Clary and Savage have in the past released videos that guarantee their own safety, but their first national interview on the subject is somehow more disturbing and surreal than the Instagrams that their parents are feasting on. Each maintains that they have a “relationship” with Kelly and that they are in love with him; that their parents are “manipulative liar [s]” (Clary) and “here try to get money and scam
Savage is calm and even detached during the interview, but Clary is defensive, almost combative, before bursting into tears. Her defensive attitude is well-known, in the tone of a young woman who wants to defy her parents ‘grip when she grows into an independent woman, but takes a total distance from her parents’ accusations – that Kelly has kept her from them, that she have not seen her in three years that she has been ‘brainwashed’. She accuses her parents of threatening to release nude photos of her when Kelly ‘has not sent’ $ 20,000 by Monday ‘and’ tries to ask me as if I’m some fucking fucking guy. I am not; I am your child. “
It is at this point that she crumbles: “I am crying because you do not know the truth.” You believe some damned façade that our parents say.This is all damned lies for money … What they are doing now is all for money. ”
Clary’s emotions are poignant and it seems pretty clear that she believes what she says and is deeply impressed; the question King does not ask is whether Clary talked directly with her parents about the nudes and the $ 20,000, or whether that information came directly from Kelly himself. But both Clary and Savage’s accusations that their parents are trying to leak money from Kelly is back in 2019’s other paradigm-shifting documentary about abuse accusations against a pop star, Leaving Neverland. In the two-part HBO film that focuses on Wade Robson and James Safechuck, all of whom claim that Michael Jackson abused them for years when they were children, the idea of ”doing it for the money,” they say, was repeated by Jackson over and about to them and their trusted parents during the two lawsuits against the population against the pop star.

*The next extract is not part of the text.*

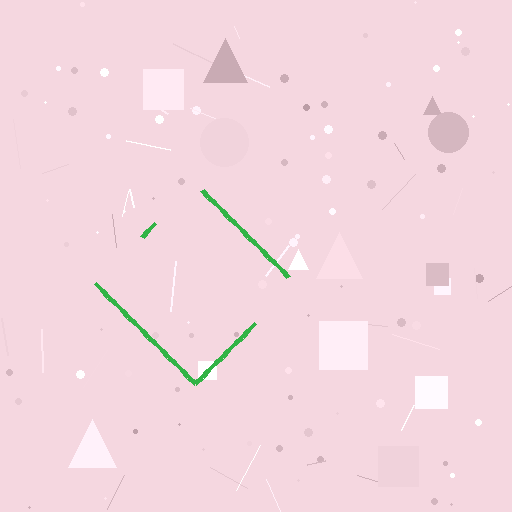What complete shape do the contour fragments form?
The contour fragments form a diamond.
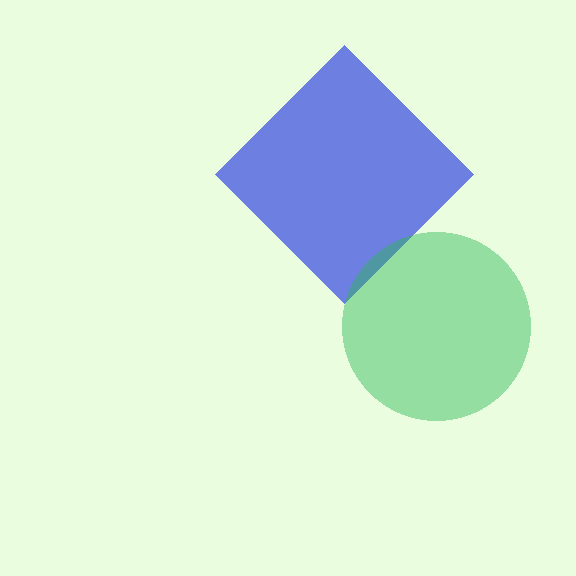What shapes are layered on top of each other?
The layered shapes are: a blue diamond, a green circle.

Just as Kelly surrounded himself as a victim in his interviews with King, Jackson did the same; insisting that the parents of Jordan Chandler and Gavin Arizo used their children as pawns in a greedy game to take advantage of his fame and wealth.
“They do it for the money” is a frequently heard answer against victims of abuse against rich and powerful men – it says a lot about wealth and fame as American cultural values, how money itself has more consequences than the underclass that makes the accusations. It is practically Ayn Randian, the idea that money is a driving force so powerful that multiple people would be willing to improve their lives and submit to the kind of public humiliation that follows the accusations of sexual abuse against a powerful person; it is a reaction that, ironically, underlines the power of the accused, that he has in abundance something that makes a person so desperate that they swap his own child to reach it.
Whether the ‘doing for money’ defense still works in this era – the first in which accusers are more often believed – has yet to be seen. On Wednesday evening, after Kelly had been jailed for non-payment of child support, the Detroit Police Department announced that it was investigating another allegation that Kelly had sexually attacked a 13-year-old girl in 2001 and that he had given her herpes when she was 17 . The prosecutor had no name.